The 2020 Nissan Versa tests the limits of content in a value-driven segment

The average transaction price for a new car is now more than $37,000. For those with access to low-interest, long-term loans, that’s not too difficult to stomach.

In the real world, not everybody is in that position. Some need new-car reliability and the peace of mind brought about by the accompanying warranty, and they need to do it for less—much less, in many cases. 

How much car can you afford if your budget is only half of the national average? The 2020 Nissan Versa is the answer to that very question. 

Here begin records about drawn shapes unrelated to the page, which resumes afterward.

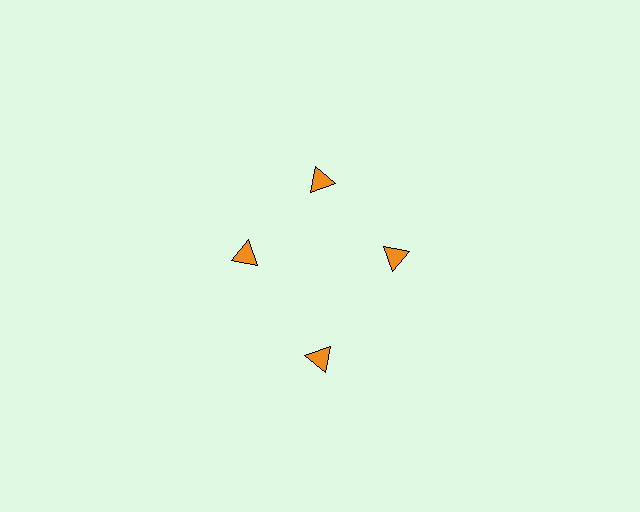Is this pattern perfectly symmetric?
No. The 4 orange triangles are arranged in a ring, but one element near the 6 o'clock position is pushed outward from the center, breaking the 4-fold rotational symmetry.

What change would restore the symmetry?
The symmetry would be restored by moving it inward, back onto the ring so that all 4 triangles sit at equal angles and equal distance from the center.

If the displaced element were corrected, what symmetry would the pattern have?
It would have 4-fold rotational symmetry — the pattern would map onto itself every 90 degrees.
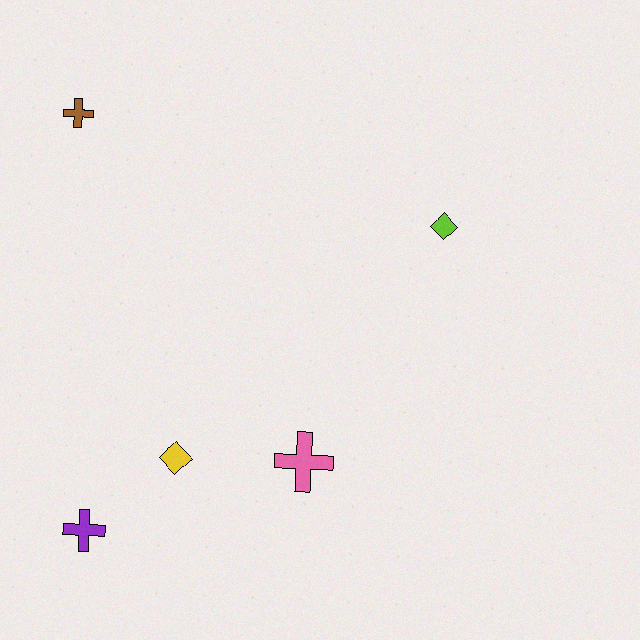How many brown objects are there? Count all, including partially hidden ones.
There is 1 brown object.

Our main gripe with Nissan’s subcompact sedan traditionally has been that it exists to be the cheapest game in town. A low price may be attractive, but the Versa has never really had anything more than that going for it. 

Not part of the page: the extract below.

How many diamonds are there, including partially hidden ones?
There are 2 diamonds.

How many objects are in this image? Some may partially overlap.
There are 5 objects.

While that level of honestly might sometimes be charming in an inexpensive car (the phrase “cheap and cheerful” comes to mind), the Versa has never been the kind of car to make many shoppers smile. As inexpensive appliances go, it has always been thoroughly adequate, at best. 

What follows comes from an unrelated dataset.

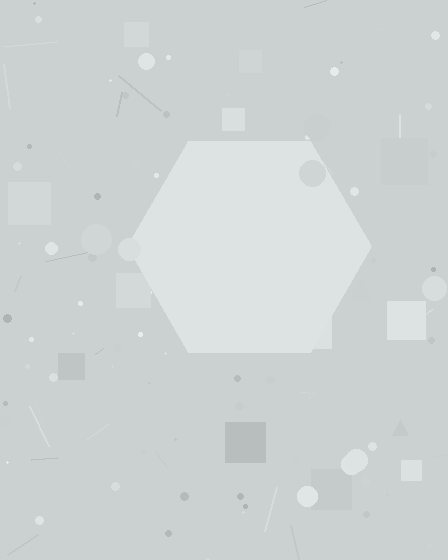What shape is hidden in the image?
A hexagon is hidden in the image.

With that in mind, we traveled to Franklin, Tennessee, to take the 2020 Versa for a spin. 

At its base price of $15,625 (including an $895 destination charge), the Nissan Versa is still the segment price leader for the 2020 model year, coming in cheaper than the Toyota Yaris or Hyundai Accent. There’s a catch, though: At that price point, you get a 5-speed manual transmission (Toyota and Hyundai offer 6-speeds) and very little in the way of creature comforts. For those who can’t drive stick, you’re looking at a base price of $17,295.

2020 Nissan Versa First Drive

That’s still cheap, and Nissan is confident that the Versa’s packaging gives it further real-world cost advantages. For example, Android Auto and Apple CarPlay are available on the Versa’s SV trim and above. The Versa can be equipped with rear cross-traffic alert and blind-spot monitors, which neither Toyota nor Hyundai offer on their subcompacts, and Nissan also includes automatic emergency braking and keyless ignition in the standard equipment list for Versa; Accent buyers will have to spend thousands more for those features.

We took the SV grade, which costs $18,535, for a spin. This is one of Versa’s two higher-volume trims; the $19,135 range-topping SR is the other. This is the best value proposition of the bunch. You get the aforementioned smartphone integration features, 16-inch wheels with Continental all-season tires, and almost all of the available driver aids, with the notable exception of adaptive cruise control, which is part of a $300 package on the SR.

All Versa models are motivated by a 122-horsepower, 1.6-liter inline-4 that produces 114 lb-ft of torque. Paired with the standard 5-speed manual, this is good for EPA fuel economy ratings of 27 mpg city, 35 highway, 30 combined. With Nissan’s continuously variable transmission (CVT), those figures jump to 32/40/35 mpg. These figures fall short of both the Hyundai’s and Toyota’s, especially when comparing manual-transmission models; the Versa’s antiquated 5-speed is likely to blame.

The meager engine output and CVT combine for less-than-lively acceleration. I found myself planning ahead when entering busy roadways and merging onto highways. While there are no truly quick cars in this segment, the Versa’s powertrain is still the least inspiring in the bunch.

2020 Nissan Versa First Drive

2020 Nissan Versa First Drive

Let’s set aside the small sedan competition for a moment and look at the bigger picture. Can a subcompact sedan compete in a market where customers are willing to pay a little extra if it means having a better view of the road ahead and an easier time entering and exiting their vehicles? Nissan’s own Kicks, for example, is essentially a Versa hatchback with a little extra ground clearance. How can small sedans attract buyers?

Nissan is banking on space. The 2020 Nissan Versa has almost as much interior room as the company’s larger Sentra. While rear-seat leg room in the Versa was sacrificed to create more room up front, in the real world, there’s essentially no difference between the two sedans. In fact, the Versa’s interior space makes us question the Sentra’s value proposition.

While it may be as spacious as some larger sedans, the Versa still suffers in the comfort department thanks to its short wheelbase and built-to-a-price body construction which allows quite a bit of noise to enter the cabin, both from the engine compartment and the outside world. 

The roomier 2020 Nissan Versa benefits from a cabin that feels far more modern and welcoming than the outgoing model’s, but it merely brings the bargain leader more in line with the competition. The Versa is still a bargain, but it doesn’t do much to stand out from the pack.

Nissan provided travel and lodging to Internet Brands Automotive to bring you this firsthand review.